Oleh: Dr. Al Chaidar Abdurrahman Puteh, M.Si Dosen Antropologi, Universitas Malikussaleh, Lhokseumawe, Aceh
Ketika Dedi Mulyadi mengganti nama Rumah Sakit Al-Ihsan menjadi RSUD Welas Asih, sebagian kalangan langsung bereaksi keras. Mereka menuduhnya menghapus identitas Islam dari ruang publik. Namun, di balik kontroversi itu, muncul pertanyaan yang lebih mendalam: apakah Islam hanya soal nama dan simbol, atau tentang nilai dan tindakan?

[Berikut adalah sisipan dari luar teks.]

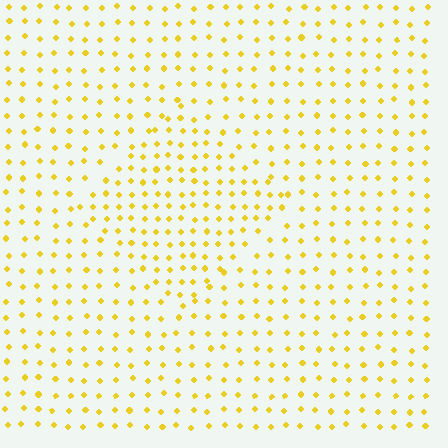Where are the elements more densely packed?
The elements are more densely packed inside the diamond boundary.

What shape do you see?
I see a diamond.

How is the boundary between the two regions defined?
The boundary is defined by a change in element density (approximately 1.5x ratio). All elements are the same color, size, and shape.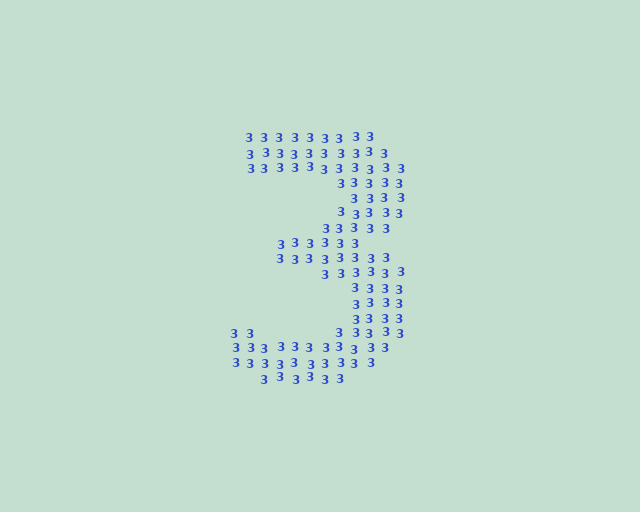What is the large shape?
The large shape is the digit 3.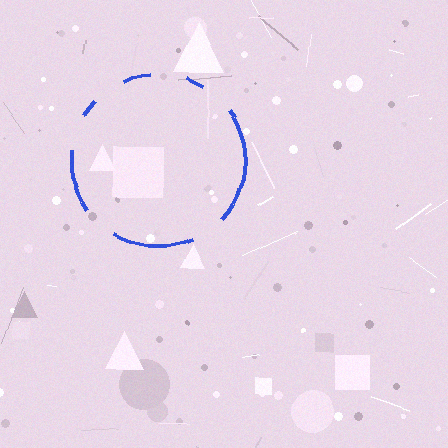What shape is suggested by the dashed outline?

Bahasa Lokal, Nilai Universal
Nama “Welas Asih” bukan sekadar ganti kulit. Ia adalah terjemahan dari dua sifat utama Allah: ar-Rahman dan ar-Rahim. Dalam bahasa Sunda, “welas” berarti kasih, dan “asih” berarti sayang. Dua kata ini merangkum esensi Islam yang penuh cinta dan kepedulian terhadap sesama.

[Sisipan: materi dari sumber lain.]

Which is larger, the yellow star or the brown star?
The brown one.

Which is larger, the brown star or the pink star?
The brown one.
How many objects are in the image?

Menggunakan bahasa lokal bukan berarti menanggalkan keislaman. Justru, itu adalah bentuk dakwah kultural yang lebih inklusif dan membumi. Islam tidak datang untuk meng-Arab-kan dunia, tapi untuk menyebarkan nilai-nilai universal yang bisa hidup dalam berbagai budaya.
Simbol Tanpa Substansi
Di banyak tempat, nama-nama Arab digunakan untuk lembaga publik, tapi pelayanan yang diberikan jauh dari nilai-nilai Islam. Rumah sakit bernama “Al-Ihsan” tidak otomatis menjamin pelayanan yang penuh ihsan. Masjid megah tidak selalu menjadi tempat yang ramah bagi orang miskin atau anak muda yang mencari bimbingan.

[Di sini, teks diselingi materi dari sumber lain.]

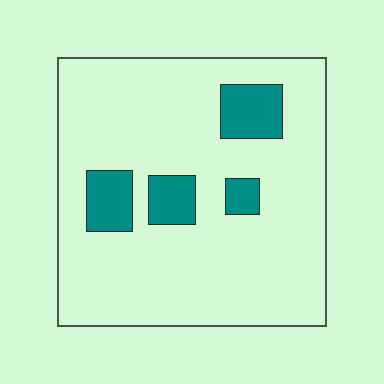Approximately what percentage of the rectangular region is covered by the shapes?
Approximately 15%.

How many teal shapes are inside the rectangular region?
4.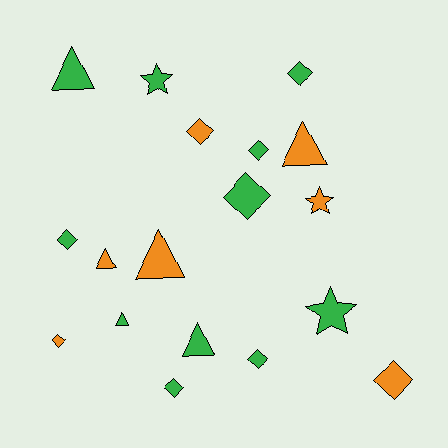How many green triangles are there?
There are 3 green triangles.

Simbol memang penting, tapi tanpa substansi, ia menjadi hampa. Islam bukan hanya soal nama, pakaian, atau jargon. Ia adalah soal kejujuran, keadilan, kasih sayang, dan keberpihakan pada yang lemah. Ketika seorang pemimpin menerjemahkan nilai-nilai itu ke dalam kebijakan, maka ia sedang menjalankan Islam secara nyata.
Dakwah yang Membumi
Dedi Mulyadi dikenal sebagai figur yang dekat dengan rakyat, terutama di pedesaan. Ia menggunakan bahasa Sunda dalam komunikasi publik, membangun narasi kebudayaan lokal, dan menolak politik identitas yang eksklusif. Bagi sebagian orang, pendekatan ini dianggap “tidak Islami.” Padahal, justru inilah bentuk dakwah yang membumi dan relevan.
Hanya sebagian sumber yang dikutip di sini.